Борис набычился, собрал лоб в грозовую тучу.
— Шлюшка. Помнишь, тогда? На уроке притворилась, что ревет, — хотела, чтоб этот мудила Оловска ее пожалел. Пизда тупая.
Я дернул плечом — тут я согласен по всем пунктам — и передал ему косяк.
— Он ей нравится только из-за денег. У его семьи — два «мерседеса». Е-класса.
— Тачки для старушенций.
— Чепуха. В России на них бандюги ездят. И еще... — он глубоко затянулся, задержал дым во рту, глаза у него заслезились, замахал руками — ща, ща, ща, погоди, сейчас самое важное скажу, — знаешь, как он ее зовет?
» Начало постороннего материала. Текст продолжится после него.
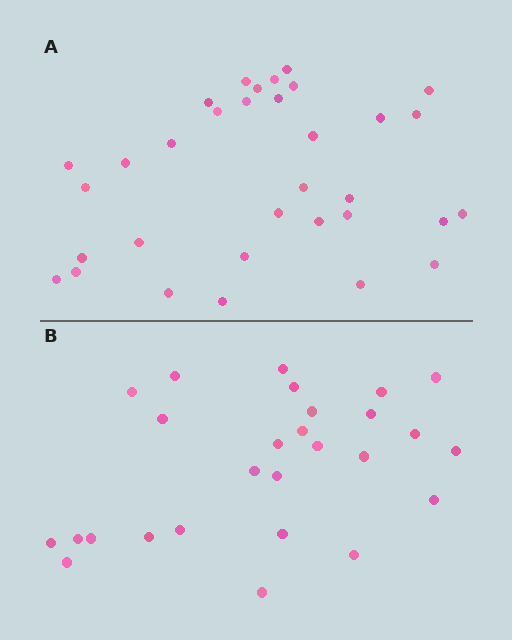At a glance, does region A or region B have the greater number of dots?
Region A (the top region) has more dots.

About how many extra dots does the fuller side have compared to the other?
Region A has about 6 more dots than region B.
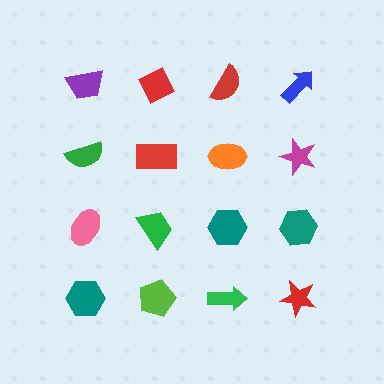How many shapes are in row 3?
4 shapes.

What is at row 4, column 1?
A teal hexagon.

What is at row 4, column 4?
A red star.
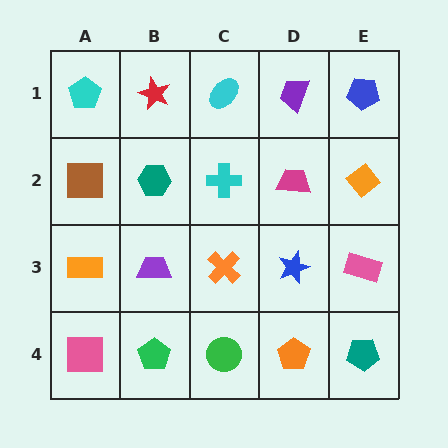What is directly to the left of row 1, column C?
A red star.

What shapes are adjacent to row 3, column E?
An orange diamond (row 2, column E), a teal pentagon (row 4, column E), a blue star (row 3, column D).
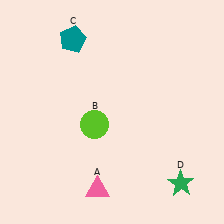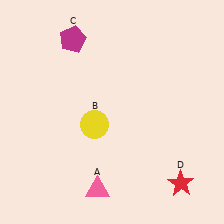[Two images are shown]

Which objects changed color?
B changed from lime to yellow. C changed from teal to magenta. D changed from green to red.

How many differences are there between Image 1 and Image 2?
There are 3 differences between the two images.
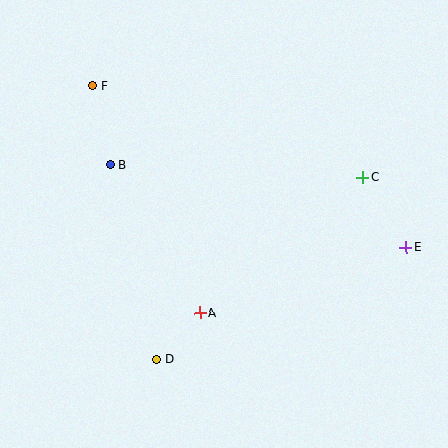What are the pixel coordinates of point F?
Point F is at (92, 86).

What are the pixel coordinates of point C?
Point C is at (363, 178).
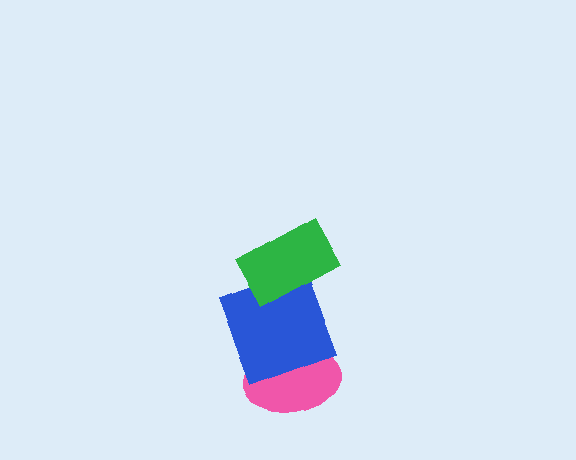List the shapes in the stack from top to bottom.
From top to bottom: the green rectangle, the blue square, the pink ellipse.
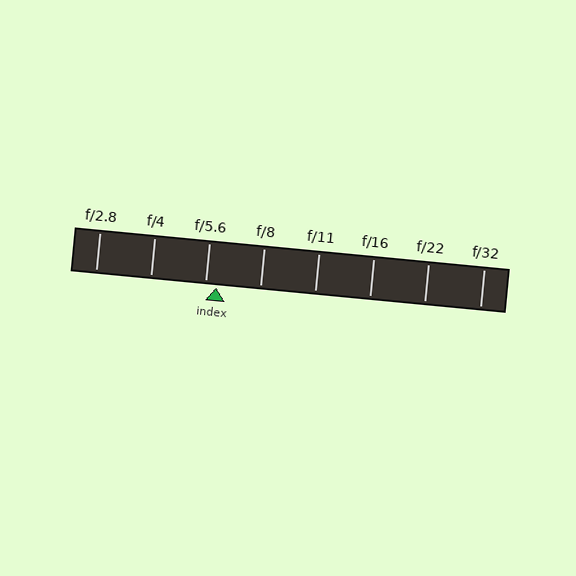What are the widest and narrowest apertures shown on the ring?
The widest aperture shown is f/2.8 and the narrowest is f/32.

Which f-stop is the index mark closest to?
The index mark is closest to f/5.6.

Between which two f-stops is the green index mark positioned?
The index mark is between f/5.6 and f/8.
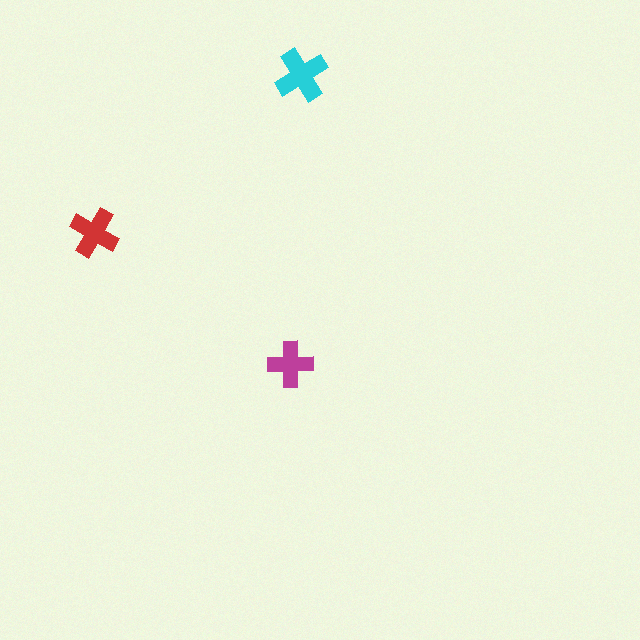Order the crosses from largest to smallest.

— Котку? — Борис так рьяно звал ее Котку, что все в школе, даже учителя, тоже стали звать ее Котку.
— Точно! — с яростью сказал Борис, изо рта у него валил дым. — Мое имя! Klitchka, которую я придумал! А недавно, знаешь, что в коридоре видел? Как он ее по голове взъерошил!
На журнальном столике вперемешку с какими-то чеками и мелочью валялись несколько подтаявших мятных конфеток из отцовских карманов, я развернул одну и сунул в рот. Я был уже обдолбан, как гвоздь, и сладость огнем заколола во всем теле.
— Взъерошил? — переспросил я, громко щелкая карамелькой. — Чего-чего?
— Ну вот так, — он изобразил, будто треплет кого-то по голове, сделал последнюю затяжку и затушил косяк. — Не знаю слова.
— Я бы на твоем месте не парился, — сказал я, привалившись к дивану, перекатывая голову туда-сюда. — Слушай, обязательно попробуй конфетки. Просто очень вкусно.
Борис с силой провел рукой по лицу, потом потряс головой, как вылезший из воды пес.
— Ух, — сказал он, запустив обе руки в свои спутанные волосы.
— Да. То же самое, — отозвался я после пульсирующей паузы. Мысли были вязкими тянучками, на поверхность всплывали медленно.
— Чего?
— Я обдолбался.
— Да-а? — рассмеялся он. — Сильно?
— Порядочно, дружище.
Конфетка у меня во рту казалась налитой, громадной, размером с булыжник, аж говорить было трудно с ней во рту.
Наступила мирная тишина. Времени было где-то половина шестого вечера, но свет еще был чистым, мощным. У бассейна болтались на веревке несколько моих белых рубашек — ослепительно-белых, они раздувались и хлопали на ветру, будто паруса. Я закрыл глаза — веки прожгло красным, — просел в очень вдруг удобный диван, словно в лодочку на волнах, и принялся думать про Харта Крейна, которого мы проходили на английском. Бруклинский мост. И отчего я никогда не читал этого стихотворения в Нью-Йорке? И отчего никогда не обращал внимания на мост, который видел чуть ли не каждый день? Чайки и головокружительная высь. А в голове кино, обманки-горизонты...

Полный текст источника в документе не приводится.